Fannie Mae, a US government-sponsored mortgage finance giant facing trouble from the housing meltdown, announced a shakeup of key management on Wednesday while keeping its chief executive.
CEO Daniel Mudd said the changes, effective immediately, would help “implement the company’s recently announced capital management and credit loss reduction plan.”
He said Peter Niculescu was named chief business officer, David Hisey as chief financial officer and Michael Shaw as chief risk officer.
“After setting forth our capital and credit plan Aug. 8, we are now putting a senior management structure in place to drive this plan across the company,” Mudd said.

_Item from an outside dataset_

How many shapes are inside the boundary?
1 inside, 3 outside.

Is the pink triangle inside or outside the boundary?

“This team will be responsible for meeting the dual objectives of conserving capital and controlling credit losses while Fannie Mae continues to provide crucial liquidity to the US housing and mortgage markets.
As we move through the bottom of this cycle, maintaining capital, managing credit and driving revenues are the priorities — and we have to organize and staff accordingly,” he said.

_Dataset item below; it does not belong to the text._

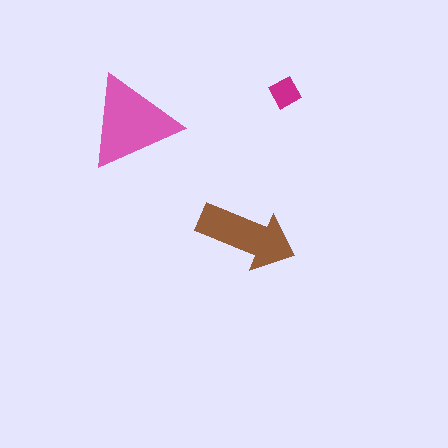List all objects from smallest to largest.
The magenta diamond, the brown arrow, the pink triangle.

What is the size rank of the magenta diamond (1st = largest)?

Fannie Mae, which along with sibling Freddie Mac provides liquidity to the housing market by buying mortgages that back bonds sold to investors, posted a loss of US$2.3 billion in the second quarter as it wrote off US$3.7 billion in bad debts.

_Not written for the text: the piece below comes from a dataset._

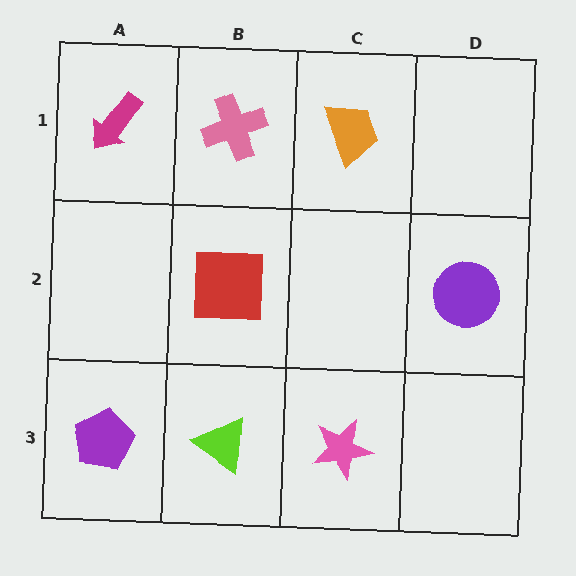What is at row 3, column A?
A purple pentagon.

Its shares have fallen some 90 percent over the past year but this week are up some 30 percent.
A law enacted last month allows the government to take a stake or provide credit to the shareholder-owned firm chartered by Congress to help keep money flowing in the mortgage markets.
Fannie Mae, once more commonly known as the Federal National Mortgage Association, was founded as a government agency in 1938 and was converted into a private corporation in 1968.